To give you an idea of the speed of a ramdisk, a 1.1GB tmpfs file system was created on an AMD Phenom II X4 920 system (2.8 GHz) with 8GB of DDR2-1066 MHz memory. Then iozone version 3.2.1 was run on the file system. The command used was,
mount -t tmpfs -o size=1100m tmpfs /mnt/tmpfs
[laytonjb@test64 ~]$ df -k
Filesystem 1K-blocks Used Available Use% Mounted on
/dev/mapper/VolGroup00-LogVol00
17330592 13649432 2786596 84% /
/dev/hda1 99043 48021 45908 52% /boot
tmpfs 3957596 0 3957596 0% /dev/shm
/dev/sda1 153834852 1913512 144106924 2% /home
tmpfs 1126400 0 1126400 0% /mnt/tmpfs
[root@test64 ~]# mkdir /mnt/tmpfs/laytonjb
[root@test64 ~]# chown laytonjb:laytonjb /mnt/tmpfs/laytonjb
[root@test64 ~]# su laytonjb
[laytonjb@test64 root]$ cd /mnt/tmpfs/laytonjb
./iozone -Rab /home/laytonjb/tmpfs.wks -i 0 -i 1 -g 1G
The results below are for a 16,384 byte record size for a 1GB file:
- Write = 1.59 GB/s
- Re-write = 1.95 GB/s
- Read = 1.99 GB/s
- Re-read = 2.01 GB/s
Contrast these with the throughput of a typical single hard drive that may be 100 MB/s with the same set or parameters.

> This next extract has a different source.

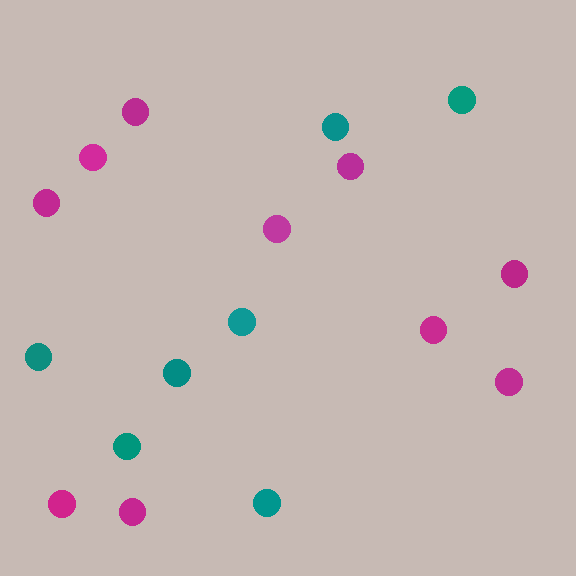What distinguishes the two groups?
There are 2 groups: one group of teal circles (7) and one group of magenta circles (10).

Now you know why people like ramdisks.
Next: Uses for Ramdisks
Comments on "Ramdisks – Now We Are Talking Hyperspace!"
Good article, Jeffrey. Timely, too, in that I’ll be presenting a webinar on Thursday (June 25) titled “What Makes A Database System ‘In-Memory’?” In it, I’ll contrast in-memory database systems to:
1. using a database in a RAM disk
2. using DBMS cache to cache 100% of the database
3. using the “memory tables” feature offered by some DBMS
4. using solid-state disk
All the approaches have pluses and minuses that we’ll explore. Folks that found this article interesting/informative might also find the content in the webinar useful.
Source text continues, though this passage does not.